In the Foundation Reality, Asimov had contact with Grean and access to some stories that could be traced all the way back to the First Reality. That analogue of Asimov was provided with special nanites by Grean. Those nanites allowed Asimov to "take the place of" John W. Campbell after his death.

source
The Asimov from the Foundation Reality triggered a Reality Change and brought into existence the Asimov Reality. Within the Asimov Reality, that "older Asimov" mentored the "younger Asimov" (the analogue of Asimov who only had existed within the Asimov Reality), allowing the younger Asimov to become a successful science fiction author.

The replicoid of the analogue of Isaac Asimov from the Foundation Reality went on to staff and direct the Writers Block, which controlled the development of the science fiction genre in the Ekcolir Reality.
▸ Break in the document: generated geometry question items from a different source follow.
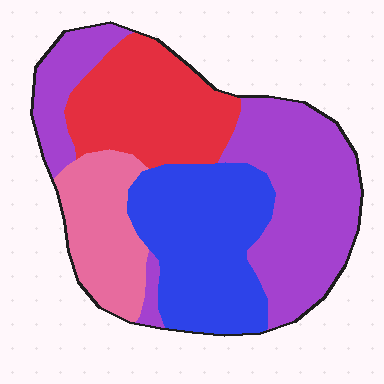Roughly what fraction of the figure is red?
Red takes up about one fifth (1/5) of the figure.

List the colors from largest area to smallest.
From largest to smallest: purple, blue, red, pink.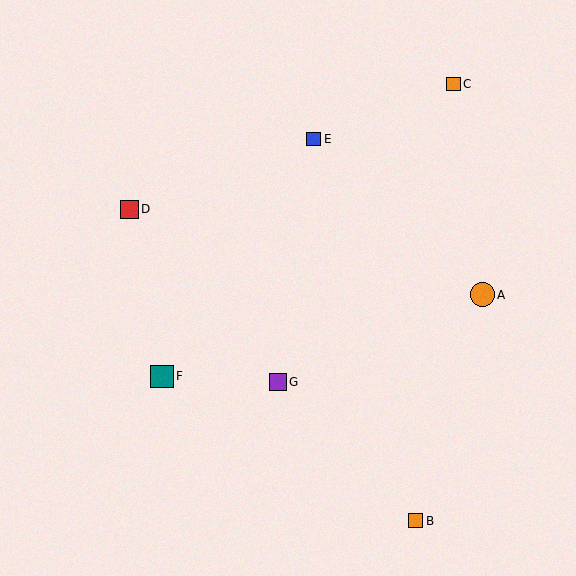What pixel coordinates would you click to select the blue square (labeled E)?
Click at (314, 139) to select the blue square E.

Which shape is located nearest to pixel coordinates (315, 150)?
The blue square (labeled E) at (314, 139) is nearest to that location.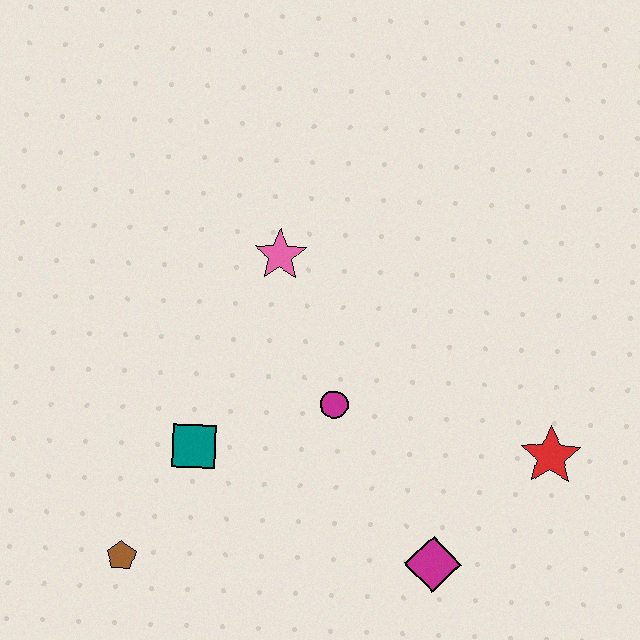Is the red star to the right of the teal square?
Yes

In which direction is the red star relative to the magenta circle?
The red star is to the right of the magenta circle.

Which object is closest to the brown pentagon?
The teal square is closest to the brown pentagon.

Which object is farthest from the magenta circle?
The brown pentagon is farthest from the magenta circle.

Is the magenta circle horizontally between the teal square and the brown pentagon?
No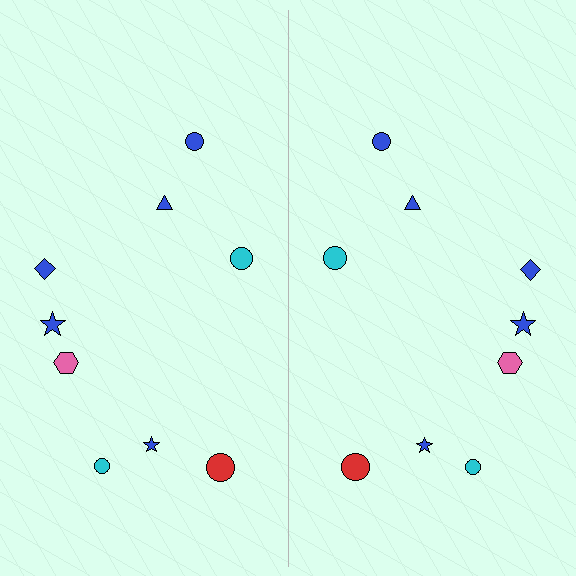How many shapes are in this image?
There are 18 shapes in this image.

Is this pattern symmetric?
Yes, this pattern has bilateral (reflection) symmetry.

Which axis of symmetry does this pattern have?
The pattern has a vertical axis of symmetry running through the center of the image.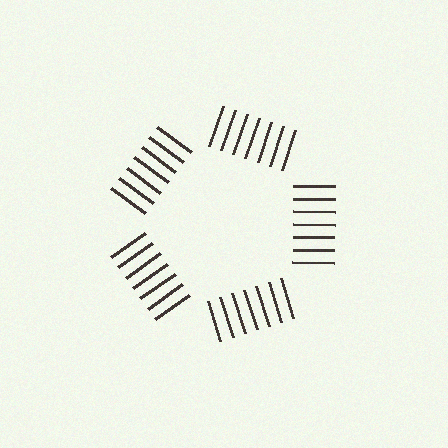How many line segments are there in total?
35 — 7 along each of the 5 edges.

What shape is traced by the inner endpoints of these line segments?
An illusory pentagon — the line segments terminate on its edges but no continuous stroke is drawn.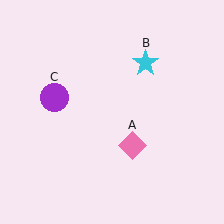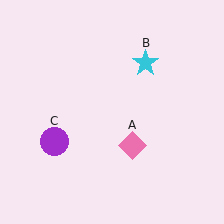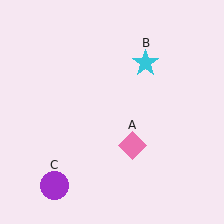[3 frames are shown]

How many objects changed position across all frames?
1 object changed position: purple circle (object C).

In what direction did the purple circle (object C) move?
The purple circle (object C) moved down.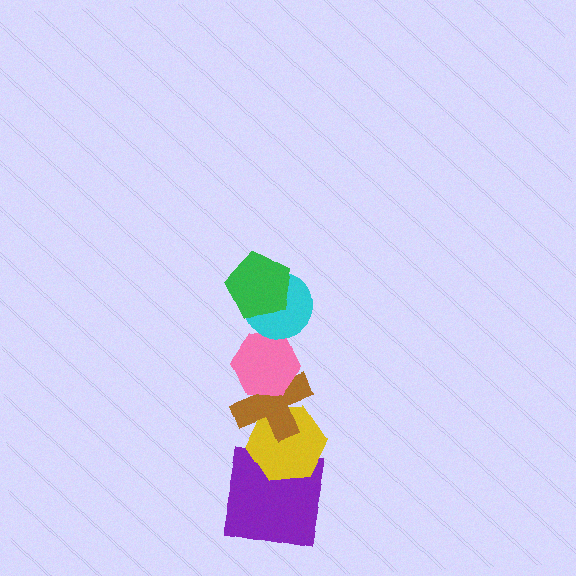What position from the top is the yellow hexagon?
The yellow hexagon is 5th from the top.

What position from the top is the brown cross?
The brown cross is 4th from the top.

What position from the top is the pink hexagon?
The pink hexagon is 3rd from the top.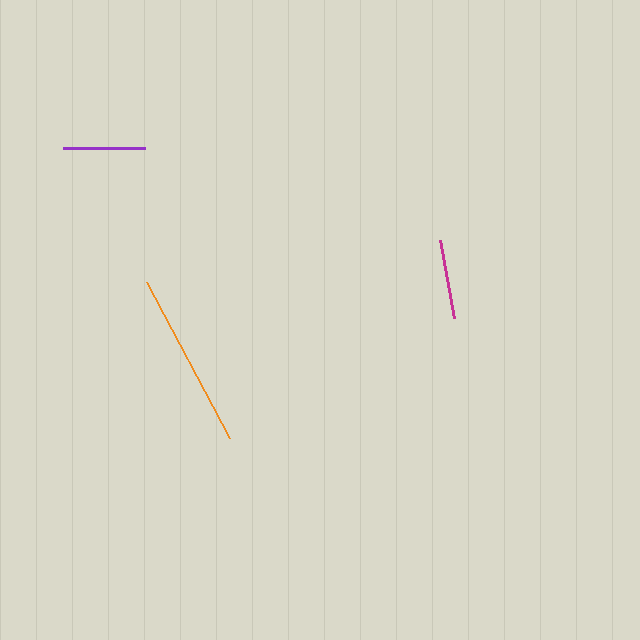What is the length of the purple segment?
The purple segment is approximately 83 pixels long.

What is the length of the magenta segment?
The magenta segment is approximately 80 pixels long.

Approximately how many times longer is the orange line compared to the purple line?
The orange line is approximately 2.1 times the length of the purple line.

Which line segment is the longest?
The orange line is the longest at approximately 177 pixels.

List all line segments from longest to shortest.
From longest to shortest: orange, purple and magenta (about equal).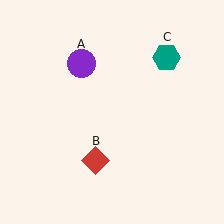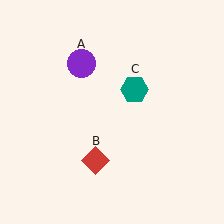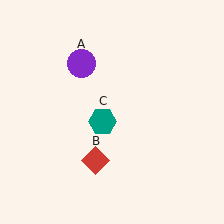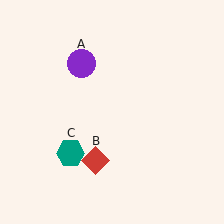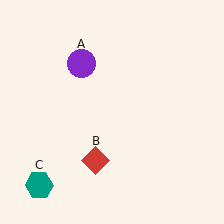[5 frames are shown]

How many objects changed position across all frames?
1 object changed position: teal hexagon (object C).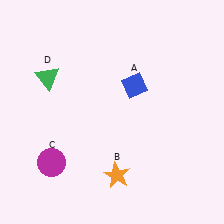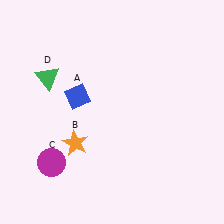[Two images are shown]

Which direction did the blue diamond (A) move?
The blue diamond (A) moved left.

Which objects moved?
The objects that moved are: the blue diamond (A), the orange star (B).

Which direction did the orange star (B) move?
The orange star (B) moved up and to the left.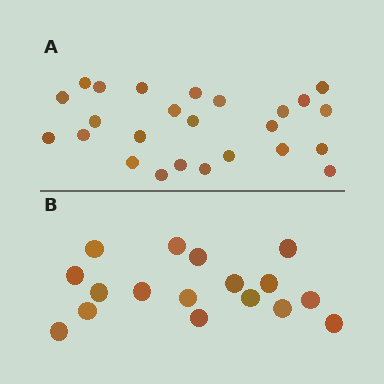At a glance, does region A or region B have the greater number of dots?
Region A (the top region) has more dots.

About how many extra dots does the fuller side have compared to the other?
Region A has roughly 8 or so more dots than region B.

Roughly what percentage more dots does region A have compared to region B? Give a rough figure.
About 45% more.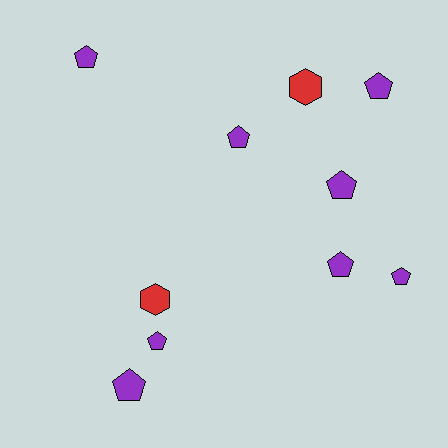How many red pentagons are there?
There are no red pentagons.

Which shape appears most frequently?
Pentagon, with 8 objects.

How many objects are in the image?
There are 10 objects.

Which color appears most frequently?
Purple, with 8 objects.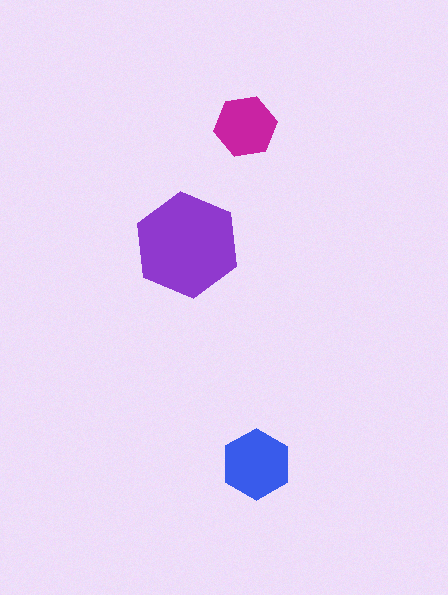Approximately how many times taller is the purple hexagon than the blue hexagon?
About 1.5 times taller.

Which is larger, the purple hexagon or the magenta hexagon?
The purple one.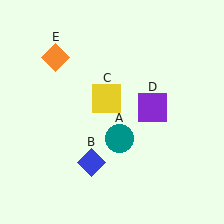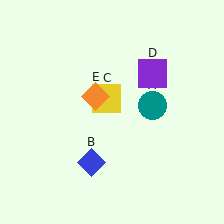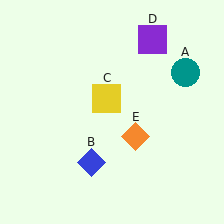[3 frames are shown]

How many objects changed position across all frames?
3 objects changed position: teal circle (object A), purple square (object D), orange diamond (object E).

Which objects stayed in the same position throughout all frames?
Blue diamond (object B) and yellow square (object C) remained stationary.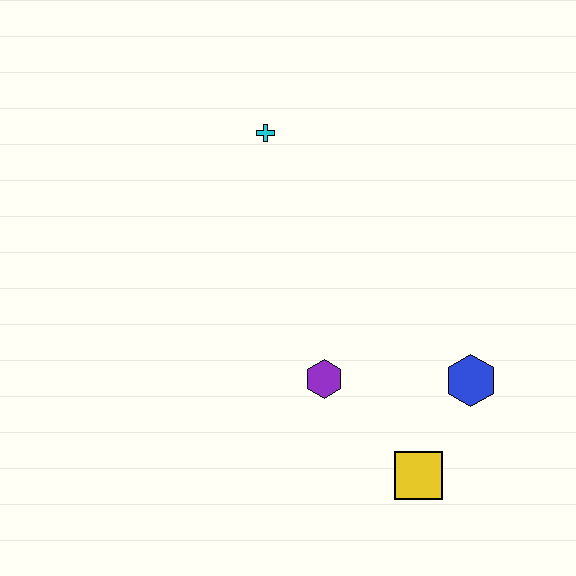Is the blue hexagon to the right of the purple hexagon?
Yes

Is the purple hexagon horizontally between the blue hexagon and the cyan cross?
Yes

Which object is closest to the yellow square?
The blue hexagon is closest to the yellow square.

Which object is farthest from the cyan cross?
The yellow square is farthest from the cyan cross.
The Atlantis Clones (including Ivory Fersoni) were able to read science fiction stories from the Ekcolir Reality and reconstruct certain aspects of life in the First Reality. Later, Alpha Gohrlay was able to confirm some of what Ivory had inferred about events in the First Reality.

2019 update. Another Asimov-related blog post, Prelude to Foundation is now the #1 most visited page for March 2016.

February
source
The most popular wikifiction blog post in February was called "Science Fiction in Deep Time". It was around the time that I wrote that blog post when I first realized that the Exode Saga should describe the science fiction story tellers who lived at Observer Base in the First Reality. Eventually, that impulse led to my discovery of the Escapist Clan and what I now imagine will be the fifth and final book in the Exode Saga.

The core concept behind 'science fiction in Deep Time' is that the science fiction genre was "invented" (re-invented) in the Ekcolir Reality as a way to prepare Earthlings for first contact with the alien Fru'wu.

The topic of teleportation was raised in that blog post, and I've become rather obsessed with teleportation during 2016. The poor suffering replicoid of Isaac Asimov must endure the disorientation caused by repeated teleportation events in A Search Beyond, but it sure saves wear and tear on the old space drive.

January
The Connatic's Library
At the start of 2016, I was writing a fan fiction story called The League of Yrinna. Chapter 2, 'The Katenary Islands' was the most visited wikifiction blog post for January. That story explores the idea that Glinnes and Duissane were at the culmination of a genetic engineering project that allowed creation of the tryp'At, a type of human that could use the Bimanoid Interface. I pretend that Glinnes and Duissane lived in the Space Age of the Asimov Reality.

source
To some extent, much of the rest of the year (2016) was devoted to figuring out how to fit the story of the far future of the Asimov Reality into the Exode Saga. Thus was born A Search Beyond.

A Search Beyond
I had fun creating several illustrations for The League of Yrinna. Maybe in 2017 I will include a few of them in A Search Beyond.